Siz hiç Sakarya, Bolu Eskişehir ve Ankara bölgelerinden toparlanan sularının Konya'ya aktığını duydunuz mu? Yada bu bölgelerde söylediğim güzergah boyunca akan bir nehir var mı? Evet, maalesef böyle şeyler yok. Ama Tunceli, Elazığ, Erzincan ve Adıyaman havzalarından toplanan sular Urfa'ya akıyor. Peki Urfa neden bir Konya kadar tarımsal üretime sahip değil.?
Konya'da bilindiği üzere tarımsal üretim konusunda çok farklı ürünler yetiştiriliyor. Soğan, haşhaş, şeker pancarı, buğday, nohut fasulye… liste uzayıp gidiyor. Önemli olan konu bunların çoğu sulama ile yapılıyor, yani kuru tarım değil. Genellikle yer altı sularının kullanıldığı bölgeye her yıl Urfa'dan binlerce kişi işçi olarak gidiyor.
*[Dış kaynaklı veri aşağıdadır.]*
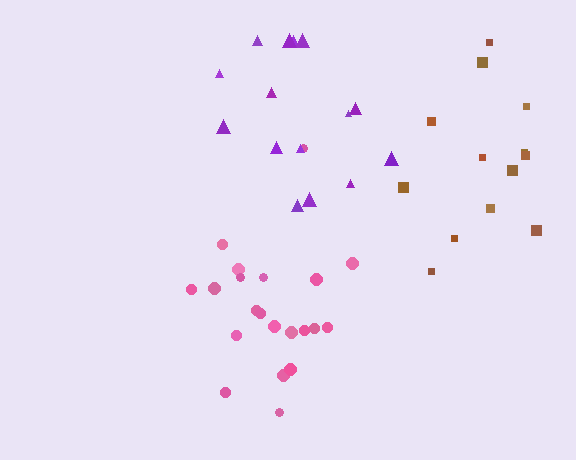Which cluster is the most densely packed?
Pink.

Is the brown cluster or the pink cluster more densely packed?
Pink.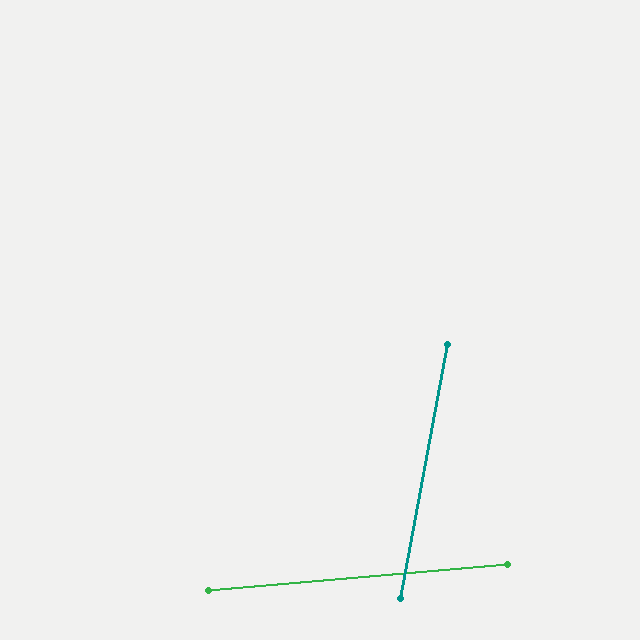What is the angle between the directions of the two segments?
Approximately 75 degrees.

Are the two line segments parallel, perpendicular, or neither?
Neither parallel nor perpendicular — they differ by about 75°.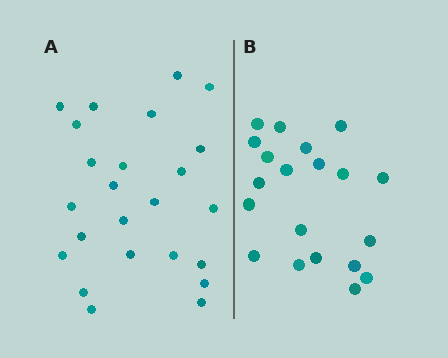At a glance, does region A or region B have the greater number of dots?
Region A (the left region) has more dots.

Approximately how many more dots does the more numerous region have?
Region A has about 4 more dots than region B.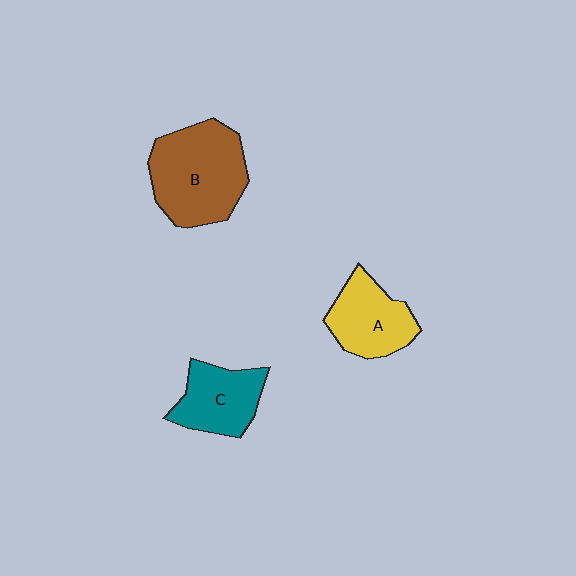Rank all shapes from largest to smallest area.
From largest to smallest: B (brown), A (yellow), C (teal).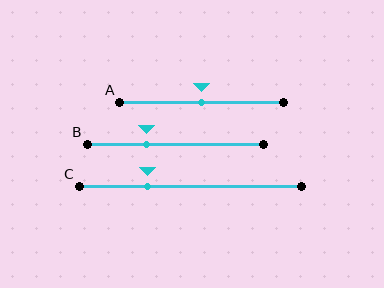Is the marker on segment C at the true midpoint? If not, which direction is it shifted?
No, the marker on segment C is shifted to the left by about 19% of the segment length.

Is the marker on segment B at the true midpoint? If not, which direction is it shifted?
No, the marker on segment B is shifted to the left by about 16% of the segment length.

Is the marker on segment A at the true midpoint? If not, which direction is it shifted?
Yes, the marker on segment A is at the true midpoint.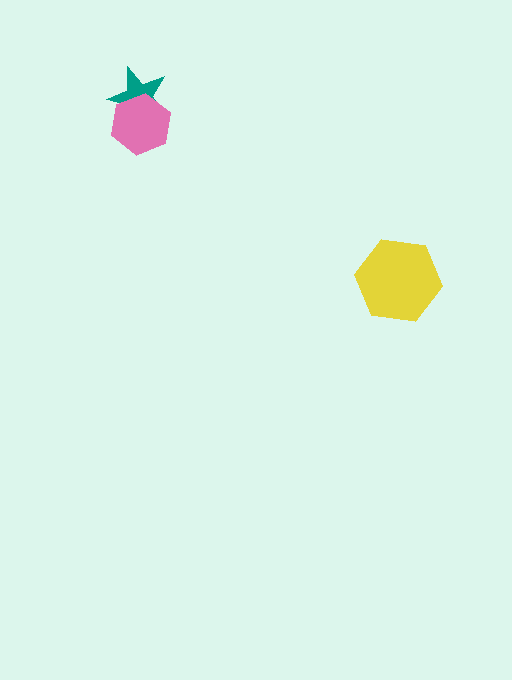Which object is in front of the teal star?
The pink hexagon is in front of the teal star.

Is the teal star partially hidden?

Peki, Urfa'da olan Fırat nehri Konya'da olsa ne olurdu? Ya da Fırat nehri bizde neden bu kadar pasif kullanılıyor? Her yıl onlarca genç ve çocuğun boğulduğu bu koca nehir niye bu halde? Yıllardır bitmeyen bir GAP projesi var. Biten bölgelerde durum daha kötü. Harran'da çoraklaşma hat safhada, Suruç ikinci Harran olma yolunda hızla ilerliyor. Tahliye kanallarının yetersizliği, bilinçsiz sulama ile ilçede resmen bir çevre felaketi yaşanıyor. Şimdi sormak istiyorum: Başka bir yerde olsa, orayı cennet yapacak Fırat, neden bizi Urfa'yı cehennem yapıyor.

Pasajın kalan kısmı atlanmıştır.